The two main approaches are collaborative filtering (people who liked what you liked also liked this) and content-based filtering (this item has features similar to items you’ve already chosen). Most modern systems blend both approaches with deep learning models that process hundreds of signals at once.
Why it matters
They drive a staggering share of what people consume. Netflix says 80% of the content people watch comes from its recommendation engine, not from searching. YouTube’s recommender drives over 70% of total watch time. Amazon attributes 35% of its revenue to recommendations. These systems aren’t a feature on top of the product. They are the product.
They shape opinions without looking like they’re doing it. A search engine responds to what you ask. A recommender system decides what you see without you asking. That makes them powerful in ways most people don’t think about.
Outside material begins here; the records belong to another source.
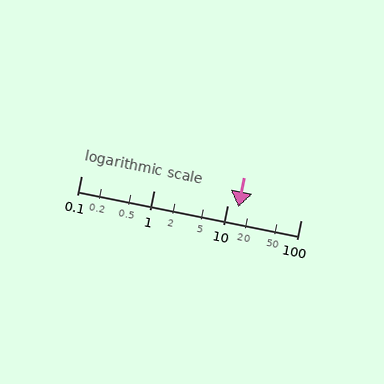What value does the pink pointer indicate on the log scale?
The pointer indicates approximately 14.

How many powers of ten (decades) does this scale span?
The scale spans 3 decades, from 0.1 to 100.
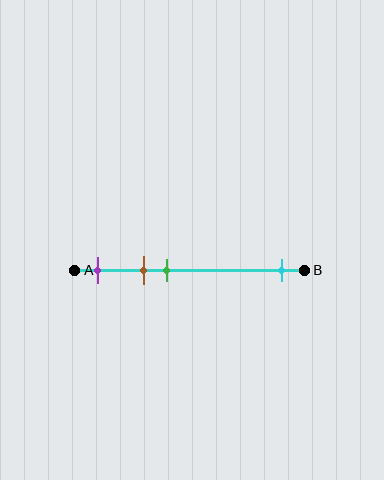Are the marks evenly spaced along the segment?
No, the marks are not evenly spaced.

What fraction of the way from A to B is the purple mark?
The purple mark is approximately 10% (0.1) of the way from A to B.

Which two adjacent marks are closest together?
The brown and green marks are the closest adjacent pair.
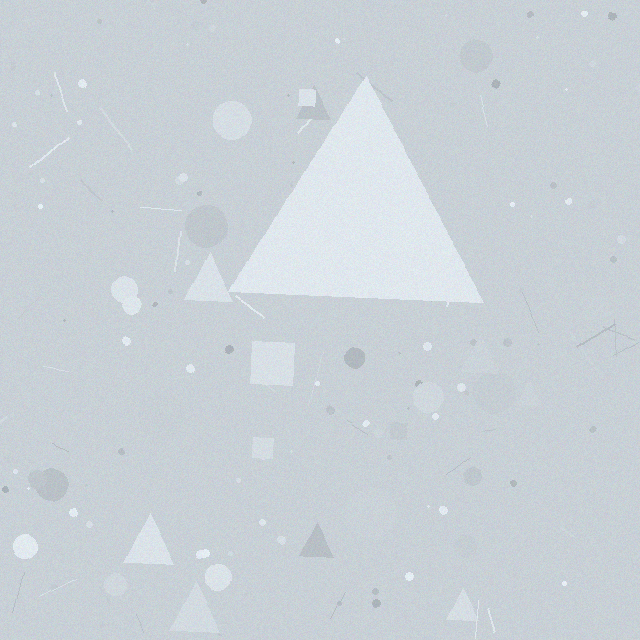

The content you’re shown shapes what you believe is popular, normal, and true. When the algorithm surfaces outrage content because it drives engagement, it’s not reflecting the world. It’s constructing one.
The EU AI Act now regulates them. Recommender systems on very large platforms (those with over 45 million monthly users in the EU) must offer at least one option that isn’t based on user profiling. That’s a direct response to concerns about filter bubbles, addiction loops, and the amplification of harmful content. Your TikTok feed is no longer just a product decision. It’s a regulated system.
Simple example
You walk into a bookstore and a clerk follows you around. They notice you picked up a thriller, glanced at a cookbook, and spent three minutes reading the back of a biography. The next time you walk in, they’ve rearranged your section of the store.
Thrillers are at eye level. A new biography is on the front table. The cookbook is gone because you didn’t buy it last time. You didn’t ask for any of this. The clerk just watched and adjusted. That’s a recommender system. It rearranges the store for every person who walks in, millions of times per second, based on what it thinks will keep you browsing.